Come scegliere la propria assicurazione sul mutuo

Al momento della sottoscrizione di una richiesta di finanziamento o di mutuo è molto probabile che venga proposta dall’Ente Erogante un’assicurazione sulla vita. Capita spesso che la banca obblighi a sottoscrivere un’ assicurazione sul mutuo per poter accedere al finanziamento. In questa pagina forniamo consigli esperti su come scegliere la polizza giusta che sia adatta alle proprie esigenze.

Come scegliere e dove fare l'assicurazione mutuo

Sono obbligato ad aprire l'assicurazione con la stessa banca erogante?
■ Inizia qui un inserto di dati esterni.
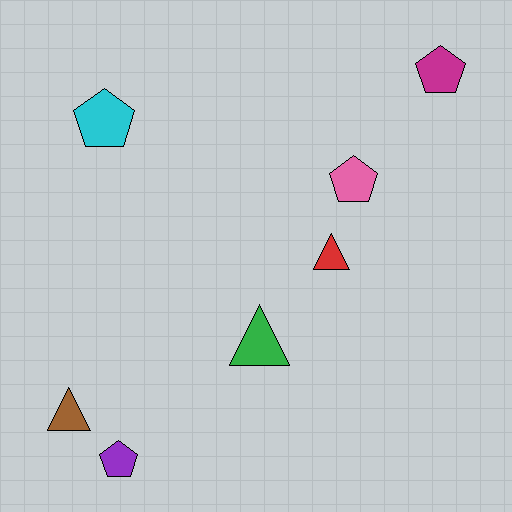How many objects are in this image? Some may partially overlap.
There are 7 objects.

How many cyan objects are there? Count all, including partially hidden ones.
There is 1 cyan object.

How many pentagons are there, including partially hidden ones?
There are 4 pentagons.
Assolutamente no, NON SEI COSTRETTO  ad aprire l'assicurazione del mutuo con la stessa banca che eroga il finanziamento. Infatti, molto spesso le soluzioni alternative offerte dagli Intermediari specializzati (broker) risulteranno più convenienti rispetto alla copertura proposta dall’Ente Erogante.
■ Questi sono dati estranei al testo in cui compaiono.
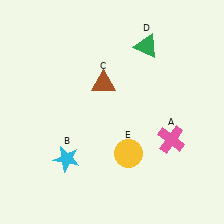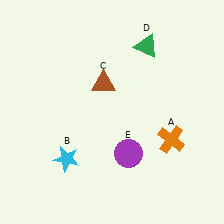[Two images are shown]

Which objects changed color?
A changed from pink to orange. E changed from yellow to purple.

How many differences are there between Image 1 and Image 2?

Le polizze connesse ai mutui sono uno degli argomenti trattati nel decreto sulle liberalizzazioni e a questo proposito si è anche espressa l’ISVAP con apposito regolamento (Regolamento 40 del 3 maggio 2012). In particolare, il regolamento prevede:

  • la possibilità per gli intestatari del Finanziamento di sceglie un’altra assicurazione a condizione che le garanzie sottoscritte siano le medesime di quelle offerte dal contratto proposto dalla Banca. Le soluzioni alternative vengono spesso proposte da Intermediari specializzati e vengono comunemente chiamate dagli addetti, polizze CPI.
  • La definizione di un layout di preventivo uguale per tutte le Compagnie che dovrebbe consentire agli utenti di effettuare una facile e rapida comparazione delle varie offerte proposte dal mercato.
Consigli per scegliere bene una polizza adatta ai tuoi bisogni

Punti sui quali bisogna fare particolarmente attenzione

Per la maggior parte delle persone, il mutuo sarà il finanziamento più importante della vita (un prestito da ripagare per 20, 25 o 30 anni) e quindi la scelta di una buona polizza assicurativa adatta a te e alla tua situazione personale è fondamentale. Anche se all’apparenza le polizze CPI sembrano tutte uguali, in realtà, se si legge attentamente il Fascicolo Informativo che deve essere consegnato dall’Intermediario prima della sottoscrizione del contratto, rivelano non poche differenze.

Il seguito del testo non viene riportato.